Yes. That means the game cannot go on for infinite time.
No! "The game will end in finite time with probability one" does not mean the game cannot go on for infinite time.
Let me give another example. Randomly select a real number between 0 and 1. The probability of you picking that number p is 0. If it were more than 0, then by the Archimedean property of the real numbers, there is a integer n such that np > 1; that is, there is a greater then 100% chance of picking one of n numbers. But we know there are more then n real numbers between 0 and 1, so the odds of picking any one number is 0, even though you're guaranteed to pick some number.
But, we can see scenarios where it clearly does not complete in finite time.
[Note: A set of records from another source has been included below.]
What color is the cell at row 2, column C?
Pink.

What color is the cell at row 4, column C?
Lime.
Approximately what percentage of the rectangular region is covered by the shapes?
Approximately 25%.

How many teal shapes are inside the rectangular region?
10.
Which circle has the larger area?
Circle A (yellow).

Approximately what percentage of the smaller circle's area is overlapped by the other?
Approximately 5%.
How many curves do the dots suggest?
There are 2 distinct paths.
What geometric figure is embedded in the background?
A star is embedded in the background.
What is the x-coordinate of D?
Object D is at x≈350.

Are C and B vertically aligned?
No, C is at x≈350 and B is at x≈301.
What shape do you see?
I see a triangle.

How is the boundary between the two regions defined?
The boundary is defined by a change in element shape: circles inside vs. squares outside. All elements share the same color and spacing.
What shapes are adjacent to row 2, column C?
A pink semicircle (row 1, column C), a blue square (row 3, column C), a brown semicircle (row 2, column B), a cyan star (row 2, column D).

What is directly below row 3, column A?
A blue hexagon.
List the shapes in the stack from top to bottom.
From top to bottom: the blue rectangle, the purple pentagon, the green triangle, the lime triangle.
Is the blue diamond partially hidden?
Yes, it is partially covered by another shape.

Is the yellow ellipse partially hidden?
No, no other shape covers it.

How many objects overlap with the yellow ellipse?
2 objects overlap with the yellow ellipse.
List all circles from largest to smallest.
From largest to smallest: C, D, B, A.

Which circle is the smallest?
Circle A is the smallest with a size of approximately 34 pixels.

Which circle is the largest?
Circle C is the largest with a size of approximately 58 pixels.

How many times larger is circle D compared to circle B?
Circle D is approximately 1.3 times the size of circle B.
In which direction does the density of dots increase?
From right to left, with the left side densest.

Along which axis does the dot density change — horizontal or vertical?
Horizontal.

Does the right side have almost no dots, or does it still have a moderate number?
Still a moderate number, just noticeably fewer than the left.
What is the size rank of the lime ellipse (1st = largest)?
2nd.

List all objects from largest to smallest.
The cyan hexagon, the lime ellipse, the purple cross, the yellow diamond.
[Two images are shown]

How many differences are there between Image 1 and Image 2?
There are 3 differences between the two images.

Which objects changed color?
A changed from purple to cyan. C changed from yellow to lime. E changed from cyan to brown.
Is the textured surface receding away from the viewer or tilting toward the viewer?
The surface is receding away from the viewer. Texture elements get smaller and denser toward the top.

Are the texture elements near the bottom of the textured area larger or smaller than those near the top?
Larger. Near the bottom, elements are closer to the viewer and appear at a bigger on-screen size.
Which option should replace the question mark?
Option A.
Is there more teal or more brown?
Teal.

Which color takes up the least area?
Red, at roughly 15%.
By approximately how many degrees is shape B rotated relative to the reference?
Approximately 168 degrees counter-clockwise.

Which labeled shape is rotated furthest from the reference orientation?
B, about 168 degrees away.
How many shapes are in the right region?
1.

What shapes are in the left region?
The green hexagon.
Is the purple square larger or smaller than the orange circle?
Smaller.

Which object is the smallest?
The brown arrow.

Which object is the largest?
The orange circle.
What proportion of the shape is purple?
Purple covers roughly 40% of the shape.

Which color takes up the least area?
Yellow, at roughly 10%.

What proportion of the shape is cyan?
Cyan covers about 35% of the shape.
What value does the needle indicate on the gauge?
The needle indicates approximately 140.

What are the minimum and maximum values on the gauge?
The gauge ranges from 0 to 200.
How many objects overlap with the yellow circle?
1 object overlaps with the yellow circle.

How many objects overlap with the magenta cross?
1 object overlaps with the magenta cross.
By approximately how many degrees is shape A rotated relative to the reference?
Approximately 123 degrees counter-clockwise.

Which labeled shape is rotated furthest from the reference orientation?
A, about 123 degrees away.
A set of zero probability.
I am not sure where you're getting that. It seems to me that each game is independent. The number of games remaining to be completed does not depend upon the number already played.
Right, each game is independent. It's like we're flipping coins, and every time someone gets heads without the other person getting heads, they win. There's a 50% chance a round of someone winning, so the number of games that extend to round n+1 is half that of the number of games that extend to round n. The probability of a game continuing to n+1 rounds is (1/2)^n, so the probability of any game continuing to infinity is lim as n goes to infinity of (1/2)^n, which equals 0. Same thing here, with slightly more complicated numbers.
There are examples of games going to infinity, but the probability of any or all of them happening is zero.